Fünf Sterne Bewertung
Topklinische ziekenhuizen zijn nog altijd koploper als het gaat om het toepassen van value based healthcare. Maar de academische ziekenhuizen maken een inhaalslag. Ook de care past geregeld value based-principes toe, zij het vaak onbewust.
Dat constateert adviseur Evelien van der Vinne van BMC in een kwalitatief onderzoek naar de verbreiding van value based healthcare in Nederland. De methode is ontwikkeld door de Amerikaanse management-denker Michael Porter. In de kern draait de VBHC-methode om het maximaliseren van de waarde van zorg voor de patiënt, waarbij de gedachte is dat het geheel van de zorgketen meer waard is dan de som der delen. Afstemming in de keten met de noden van zorgvrager als vertrekpunt leidt volgens Porter ook tot reductie van de zorgkosten.

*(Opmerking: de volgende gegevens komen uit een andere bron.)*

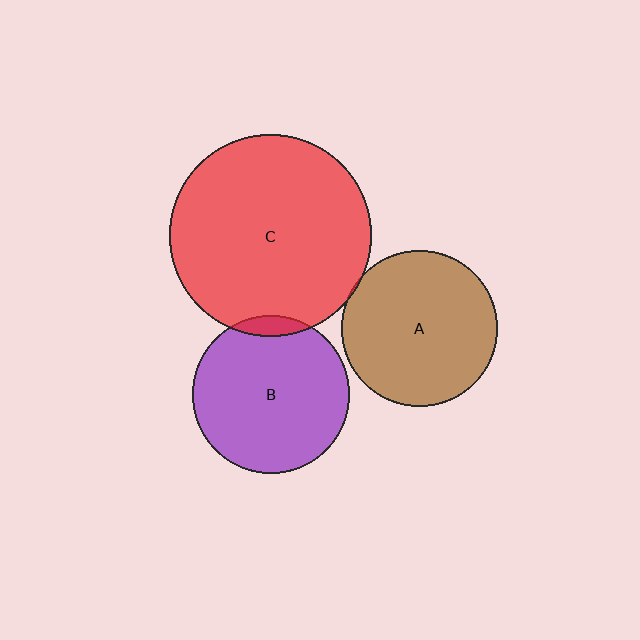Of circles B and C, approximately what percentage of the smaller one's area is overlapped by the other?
Approximately 5%.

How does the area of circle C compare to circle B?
Approximately 1.7 times.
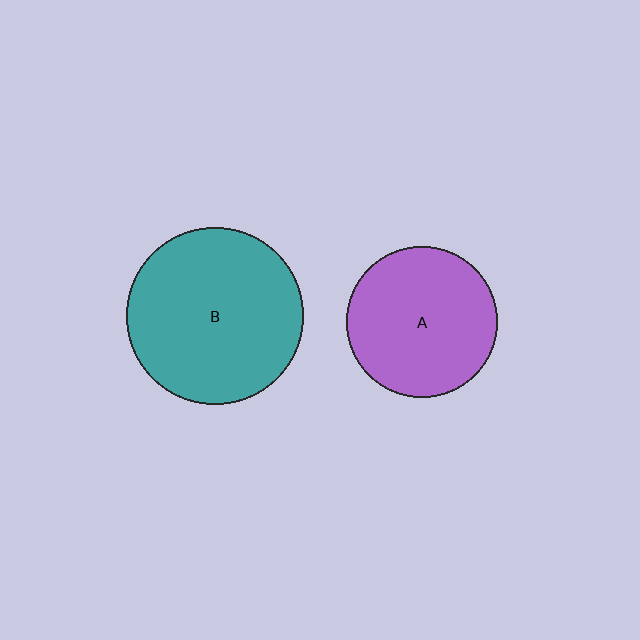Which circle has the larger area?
Circle B (teal).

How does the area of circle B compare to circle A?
Approximately 1.4 times.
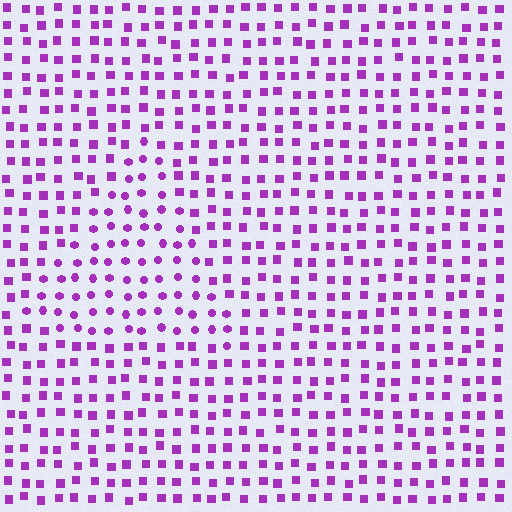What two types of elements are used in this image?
The image uses circles inside the triangle region and squares outside it.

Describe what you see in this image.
The image is filled with small purple elements arranged in a uniform grid. A triangle-shaped region contains circles, while the surrounding area contains squares. The boundary is defined purely by the change in element shape.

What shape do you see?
I see a triangle.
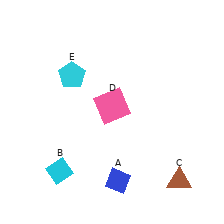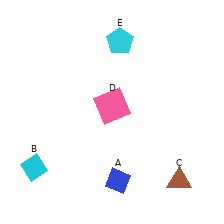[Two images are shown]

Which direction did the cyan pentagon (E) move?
The cyan pentagon (E) moved up and to the right.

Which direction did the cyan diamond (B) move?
The cyan diamond (B) moved left.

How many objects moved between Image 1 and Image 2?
2 objects moved between the two images.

In Nederland zijn de topklinische ziekenhuizen het verst in het ontwikkelen van VBHC, constateert Van der Vinne. Zo is er een uitkomsten-set ontwikkeld die vergelijking tussen ziekenhuizen mogelijk maakt. Ook werken de ziekenhuizen aan een gestandaardiseerde overlegstructuur ten behoeve van VHBC. Als goede voorbeelden kunnen de zeven Santeon-ziekenhuizen dienen, die in april 2016 met steun van zorgverzekeraar Menzis een programma zijn gestart waarin uitkomsten van zorg centraal staan. In de kern draait het hierbij om het zichtbaar maken van uitkomsten om deze onderling te vergelijken. De betrokken ziekenhuizen willen zo van elkaar leren en waar nodig verbeteringen doorvoeren.
Ook de hartcentra die deelnemen aan het programma ‘Meetbaar Beter‘, dat zich richt op gestructureerde verbetering van de hartzorg, gelden als pioniers. Volgens Van der Vinnen zijn de academische ziekenhuizen echter snel aan het inhalen. Zo zijn ze doende met de implementatie van zogeheten ICHOM-indicatoren, die het mogelijk maken om hun klinische prestaties internationaal te gaan vergelijken. Ook is er een hoogleraar VBHC benoemd.
Geclaimd
De voortrekkersrol van de ziekenhuizen bepaalt vooralsnog in hoge mate de beeldvorming van value based healthcare elders in de zorgsector. “De ziekenhuizen hebben het sneller opgepakt. Daarmee hebben ze het thema als het ware geclaimd en blijft het in de beeldvorming iets van de cure”, stelt Van der Vinne. “Veel zorgaanbieder elders in de zorg zien het ook als een commercieel concept. Al dat gedoe met marktwerking is niet hun ding, zo redeneren ze. Natuurlijk zijn er dokters die bij VBHC vooral aan de financiële baten denken, maar in de kern gaat het om het optimaliseren van het professioneel handelen. Aanbieders in de care zijn zich er misschien niet zo van bewust, maar ze leveren vaak wel degelijk value based health care. Ze zouden het thema meer naar zich toe kunnen trekken, maar dat is de bescheidenheid van de care.”
Obstakels
In haar onderzoek stipt Van der Vinnen ook enkele obstakels aan voor verdere verspreiding van de VBHC-methode. “Onderling vertrouwen is een belangrijke voorwaarde, maar er zijn zeker in de financiering nog forse prikkels die tegengestelde belangen voeden.” Daarnaast is de IT-infrastructuur vaak nog niet optimaal ingericht. “Het meten van kosten waarbij je een koppeling naar de uitkomsten maakt is nog niet aan de orde. In de praktijk blijkt dit lastig vanwege de verschillende databestanden en software die er bestaan binnen een ziekenhuis. Gegevens koppelen is vaak niet mogelijk.”